June 8th, 2011 Matt Gauthier

Over a year ago on this blog I posted information about the rate at which new data was being produced each year. It involved the plethoric number of iPods it would take to hold the year’s data – a number which would have filled a similarly excessive number of football stadiums with said iPods. The point is that this is the language we have begun to use when discussing the ever-increasing amount of data generated by humans and machines each year.

Well here’s a new one: according to Google chairman Eric Schmidt, quoted in a recent CGT Magazine article, the company now creates 5 exabytes of data every three days. To trump the iPod-football stadium illustrations of yesteryear, 5 exabytes is the amount of information created from the beginning of time through 1978. This figure is obviously no less ridiculous. But the title of the article which offered this stat, “Are Consumers Drowning in Data?” is as telling as it is commonplace in 2011. The answer was and still continues to be: yes.

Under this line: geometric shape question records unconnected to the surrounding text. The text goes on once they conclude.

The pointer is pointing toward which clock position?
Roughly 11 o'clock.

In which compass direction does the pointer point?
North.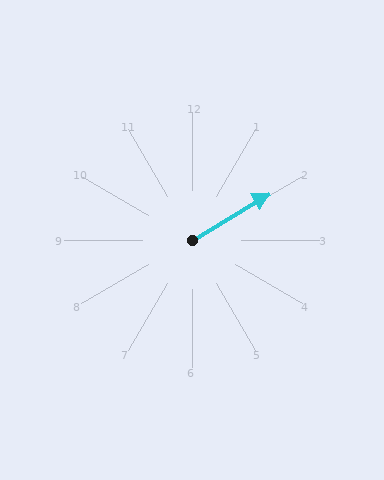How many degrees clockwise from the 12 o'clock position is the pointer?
Approximately 59 degrees.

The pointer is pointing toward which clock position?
Roughly 2 o'clock.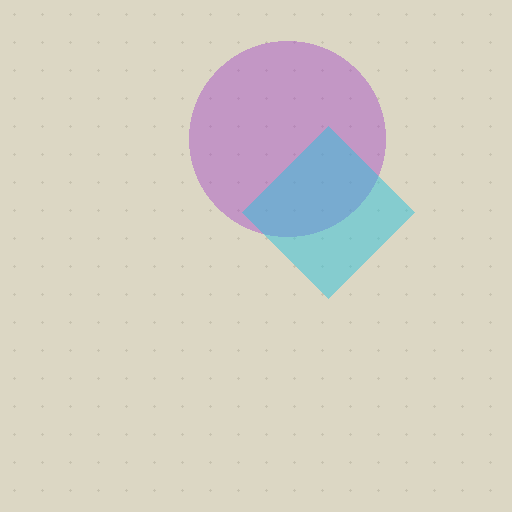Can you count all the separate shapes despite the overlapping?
Yes, there are 2 separate shapes.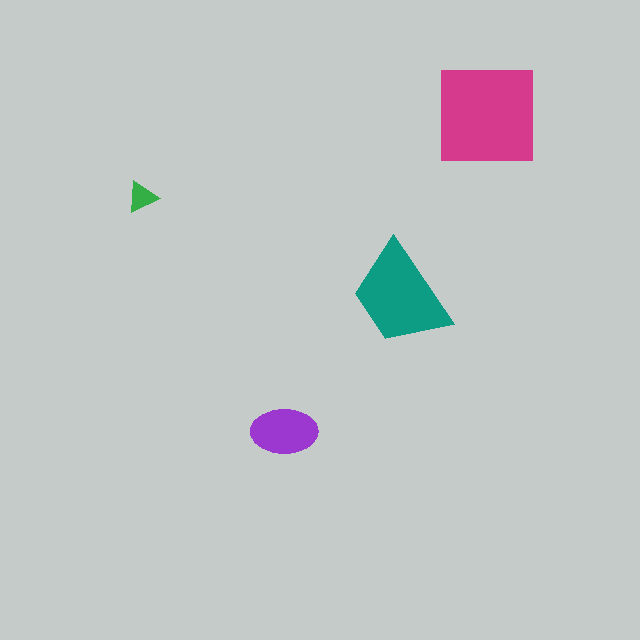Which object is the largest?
The magenta square.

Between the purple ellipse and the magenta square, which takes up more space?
The magenta square.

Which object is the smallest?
The green triangle.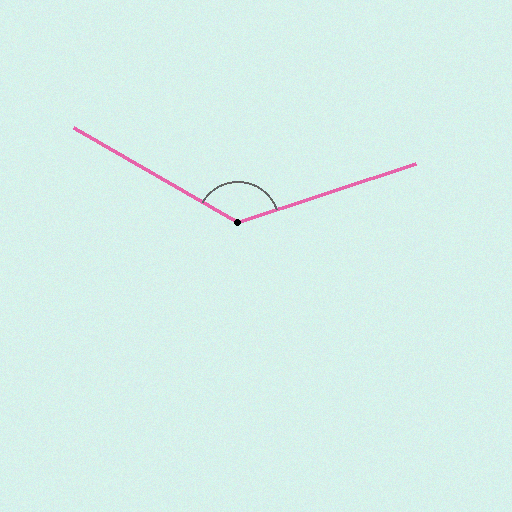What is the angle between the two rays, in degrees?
Approximately 131 degrees.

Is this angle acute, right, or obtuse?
It is obtuse.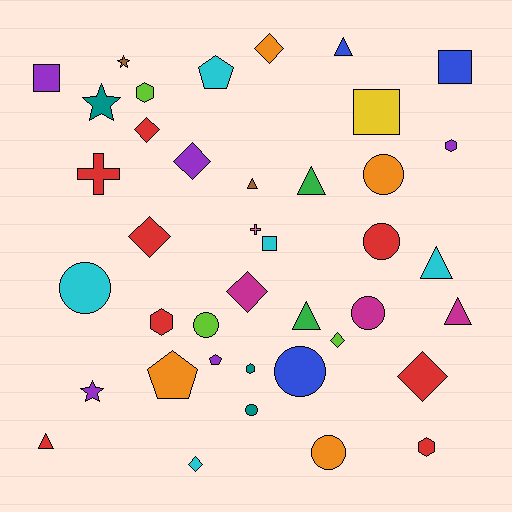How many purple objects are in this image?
There are 5 purple objects.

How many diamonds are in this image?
There are 8 diamonds.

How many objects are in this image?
There are 40 objects.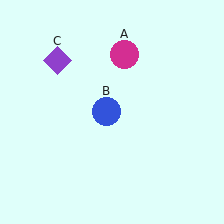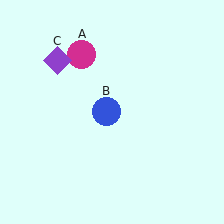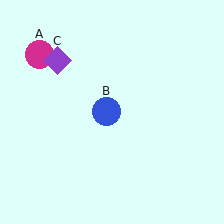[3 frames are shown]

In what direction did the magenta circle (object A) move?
The magenta circle (object A) moved left.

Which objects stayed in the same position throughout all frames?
Blue circle (object B) and purple diamond (object C) remained stationary.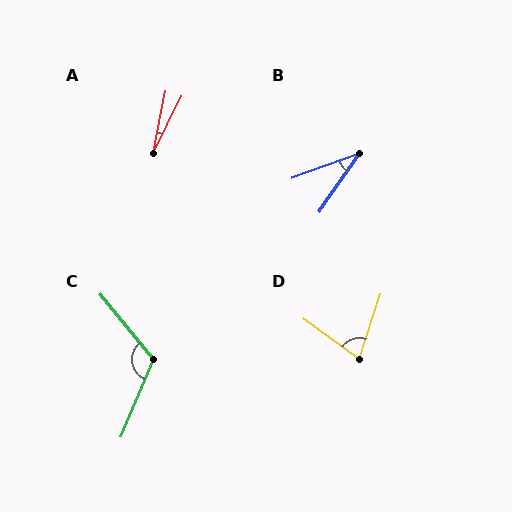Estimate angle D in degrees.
Approximately 72 degrees.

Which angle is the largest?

As data continues to increase in its rate of production, the technology to capture and utilize that data has too evolve as well, just like our superlative articulations of just how big the data is becoming. In the analytical sphere, keeping your data profitable means constantly adapting your solution to the behemoth. And these kinds of timely adaptations must be prime considerations in your chosen data management solution. Next year there will be an even more over the top analogy to describe 2012’s data proliferation. Will your organization be ready to not bat an eye when that analogy hits headlines?